The increasingly connected world in which we live and work provides significant convenience. Both work and leisure activities have benefited greatly from advances in technology that allow people and businesses to connect in a virtual world. Along with those conveniences, however, have come some hidden, and some not so hidden, risks. As more and more people have come on line, the proliferation of personal data has created an opportunity for data thieves and fraudsters. As data compromises became more frequent, consumers became more and more concerned about the safety of their data. Often, consumers were unaware that their data had been stolen until they noticed unusual activity or their payment card was suspended to prevent fraudulent activity. To counter this phenomenon, a new class of laws was created – the data breach notification law. While these laws have been around for more than ten years, there is still much confusion surrounding them, and particularly around the safe harbor provisions that are included in many of them.
Data breach notification laws require that breached entities notify individuals that may have been affected by a loss of their personally identifiable data. Personally identifiable data is frequently defined as first initial and last name in conjunction with:
- Government identification number (social security number)
- Financial account number with password or other credential with which one can gain access to the account
- Driver’s License number
- Date of birth
Some states have much more broad definitions that include digital identity information, such as IP address. Given that more than 40 states now have data breach notification laws, it is important to understand these laws and how your specific business model and geographic footprint impacts your business’ obligations under these laws. Despite the often disparate clauses and terms of these laws, most include common language that provides “safe harbor” for companies that may suffer a breach, but have encrypted any stored personally identifiable data. There are important caveats to this safe harbor, though, and following will be a brief discussion of some of those.
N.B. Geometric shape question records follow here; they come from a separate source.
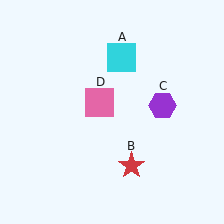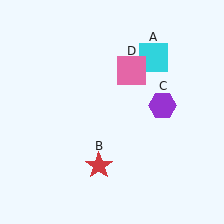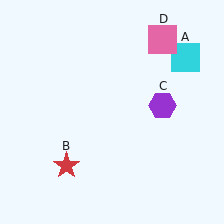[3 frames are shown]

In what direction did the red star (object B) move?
The red star (object B) moved left.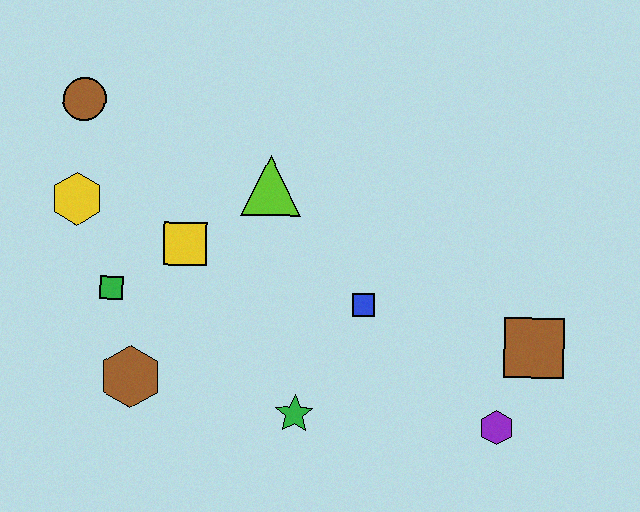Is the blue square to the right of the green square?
Yes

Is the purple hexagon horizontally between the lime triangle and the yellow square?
No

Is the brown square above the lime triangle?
No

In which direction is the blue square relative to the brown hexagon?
The blue square is to the right of the brown hexagon.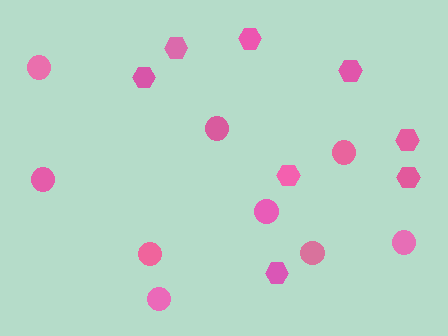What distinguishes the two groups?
There are 2 groups: one group of circles (9) and one group of hexagons (8).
The first caveat is that some states do not provide a safe harbor for encrypted data. The number of laws and the variance between them makes it vitally important to work with your counsel to determine the best way to ensure compliance. That being said, because companies very often do business in more than one state, encryption is still an important part of compliance with data breach notification laws.
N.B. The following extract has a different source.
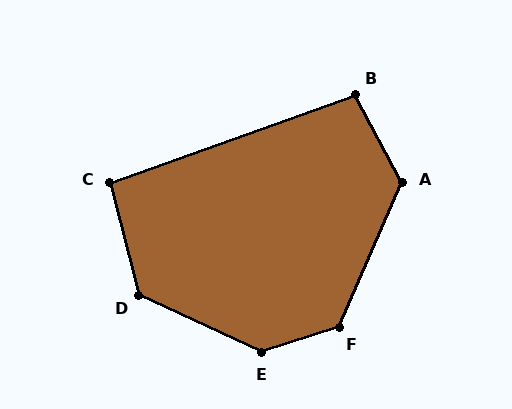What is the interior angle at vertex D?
Approximately 130 degrees (obtuse).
Secondly, those states that do provide a safe harbor for encrypted data specify that the safe harbor only applies if the keys were not also compromised. This caveat is of vital importance. Some database applications provide a native encryption application, however, they often store the encryption keys in the same files in which the databases can be found. The practice of storing the keys in the same location as the database being “protected” can best be described as poor data security. The same charge can be leveled at whole disk encryption. If the administrative password for the disk is compromised, the encryption keys protecting the sensitive data would also be compromised. In either case, the notification requirement would be triggered, even by those states providing the safe harbor for encryption. Strong key management is essential, not just for compliance, but for the protection of sensitive data. Encryption without strong key management is inadequate at best, and can be dangerous for your business and your customers.
*Please note that this post does not constitute legal advice. When a question arises about regulatory compliance, it is always best to seek advice from your legal counsel.